Sea como fuere, ahí está Lavrov, con las piernas poco bailables, amarradas con la misma cuerda de funambulista sobre la que camina, tragando sapos gordos como diplodocus, en el empeño de seguir chapoteando en la turbia ciénaga de la élite rusa. Tampoco le ha ido tan mal; tiene el riñón bien cubierto, que se dice. A su amante secreta, su segunda esposa, Svetlana Poliakova, se le atribuye una fortuna en propiedades, entre Rusia y el Reino Unido, que ascendería a 12.300 millones de euros. Y la hija de esta, Polina Kovaleva, de 26 años, pagó a tocateja y sin hipoteca, billete sobre billete, 4,4 millones de libras esterlinas (5,2 millones de euros) por un lujoso apartamento en Kensington. ¡Ah, los magnates rusos de morro fino! Han convertido los mejores barrios de la capital británica en Londongrado, un mini-Moscú a orillas del Támesis. Serguéi Víktorovich Lavrov tiene sus cuentas congeladas en territorio de la Unión Europea (sus chicas, no).     

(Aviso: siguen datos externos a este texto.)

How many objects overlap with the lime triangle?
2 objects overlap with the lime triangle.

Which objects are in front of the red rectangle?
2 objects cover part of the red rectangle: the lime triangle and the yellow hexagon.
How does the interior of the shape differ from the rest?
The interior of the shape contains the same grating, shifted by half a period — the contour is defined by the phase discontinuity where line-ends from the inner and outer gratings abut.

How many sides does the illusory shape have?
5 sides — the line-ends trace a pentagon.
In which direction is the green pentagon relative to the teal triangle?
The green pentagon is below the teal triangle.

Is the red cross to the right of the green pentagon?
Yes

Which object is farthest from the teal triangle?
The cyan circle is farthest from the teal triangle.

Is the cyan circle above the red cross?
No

Vladímir Putin lo nombró ministro de Exteriores en 2004, de manera que, como quien no quiere la cosa, va camino de igualar en el cargo el récord del patriarca de la diplomacia soviética, Andréi Gromiko, quien se mantuvo en el puesto durante casi 30 años entre 1957 y 1985. Este último, por cierto, pasó a la posteridad como Míster Niet (el Señor No), remoquete que le ha heredado Lavrov por el uso persistente que hizo del derecho de veto durante sus años como embajador ruso ante el Consejo de Seguridad de Naciones Unidas (1995-2004).

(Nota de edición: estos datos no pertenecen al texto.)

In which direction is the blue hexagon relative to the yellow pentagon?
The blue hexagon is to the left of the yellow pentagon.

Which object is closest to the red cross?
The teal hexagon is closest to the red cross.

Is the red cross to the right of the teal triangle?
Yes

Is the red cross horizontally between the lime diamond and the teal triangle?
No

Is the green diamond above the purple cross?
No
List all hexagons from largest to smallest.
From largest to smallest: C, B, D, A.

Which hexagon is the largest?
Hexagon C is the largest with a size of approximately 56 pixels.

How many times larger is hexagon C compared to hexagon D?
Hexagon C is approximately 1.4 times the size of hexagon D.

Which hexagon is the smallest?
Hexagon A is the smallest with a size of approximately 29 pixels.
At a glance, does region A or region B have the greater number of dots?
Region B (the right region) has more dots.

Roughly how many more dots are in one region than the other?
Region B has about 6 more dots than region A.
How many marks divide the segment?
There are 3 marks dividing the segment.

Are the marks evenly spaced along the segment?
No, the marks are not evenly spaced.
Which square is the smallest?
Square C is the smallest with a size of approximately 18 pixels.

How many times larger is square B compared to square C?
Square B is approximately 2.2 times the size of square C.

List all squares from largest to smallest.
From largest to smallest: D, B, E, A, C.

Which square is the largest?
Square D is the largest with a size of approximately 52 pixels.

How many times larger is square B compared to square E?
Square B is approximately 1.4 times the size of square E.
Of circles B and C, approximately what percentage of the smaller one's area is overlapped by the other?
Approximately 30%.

Es un diplomático de la vieja escuela soviética, un tipo correoso, pero en absoluto un espécimen gris de la nomenklatura; más bien al contrario. Trajes italianos, whisky escocés y los mejores habanos. Habla con fluidez inglés, francés y cingalés, que perfeccionó al comienzo de su carrera diplomática, en tiempos de Brézhnev, en Sri Lanka, donde la Unión Soviética se entregó alegremente a la producción de caucho natural.

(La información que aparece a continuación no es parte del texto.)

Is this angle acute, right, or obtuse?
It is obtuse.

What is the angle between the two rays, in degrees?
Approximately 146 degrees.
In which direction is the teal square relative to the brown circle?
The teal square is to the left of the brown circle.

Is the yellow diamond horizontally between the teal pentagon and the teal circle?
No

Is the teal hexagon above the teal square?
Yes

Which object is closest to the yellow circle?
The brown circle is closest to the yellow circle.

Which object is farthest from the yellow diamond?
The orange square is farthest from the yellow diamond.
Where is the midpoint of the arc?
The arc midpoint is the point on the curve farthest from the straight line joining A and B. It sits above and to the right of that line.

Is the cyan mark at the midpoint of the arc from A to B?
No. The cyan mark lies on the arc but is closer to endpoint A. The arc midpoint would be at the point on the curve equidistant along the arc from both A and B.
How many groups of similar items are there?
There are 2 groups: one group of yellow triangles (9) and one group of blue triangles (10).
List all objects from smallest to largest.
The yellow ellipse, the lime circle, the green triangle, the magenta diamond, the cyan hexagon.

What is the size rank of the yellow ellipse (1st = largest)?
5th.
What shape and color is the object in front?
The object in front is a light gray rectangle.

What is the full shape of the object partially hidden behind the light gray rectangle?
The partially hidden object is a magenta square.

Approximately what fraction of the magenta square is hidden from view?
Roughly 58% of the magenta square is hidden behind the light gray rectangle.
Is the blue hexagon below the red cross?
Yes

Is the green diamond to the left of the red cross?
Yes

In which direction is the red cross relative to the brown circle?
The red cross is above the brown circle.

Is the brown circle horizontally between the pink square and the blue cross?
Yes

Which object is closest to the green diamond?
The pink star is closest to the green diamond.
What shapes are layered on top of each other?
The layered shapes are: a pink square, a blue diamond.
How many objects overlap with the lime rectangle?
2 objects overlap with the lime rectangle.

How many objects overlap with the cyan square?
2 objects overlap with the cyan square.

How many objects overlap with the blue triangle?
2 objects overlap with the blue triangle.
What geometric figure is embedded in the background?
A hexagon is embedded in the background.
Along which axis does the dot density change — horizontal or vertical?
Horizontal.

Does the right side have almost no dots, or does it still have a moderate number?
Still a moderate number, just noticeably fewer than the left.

Para perseverar en la plaza no hay divisa más infalible que la sumisión absoluta al líder del Kremlin. La invasión de Ucrania lo habrá pillado en albornoz, con el paso cambiado, pero Lavrov lleva un par de décadas traduciendo las ambiciones y obsesiones geopolíticas de su jefe; esto es, recuperar en lo que se pueda, tras la humillación e indignidades de los años 90, el viejo espacio soviético, inspirándose también en la tradición imperial zarista. Durante estos años se ha labrado fama de negociador duro, poco amigo de florituras verbales, mordaz, astuto, de mente aguda, con un memorión como el de Funes, que emplea su corporeidad y altura (188 centímetros) para construirse un aura de respeto intimidante alrededor. De diplomático admirado se ha convertido en un paria de la arena internacional, solo, fané y descangallado. A veces es lo que sucede cuando vendes tu alma al diablo.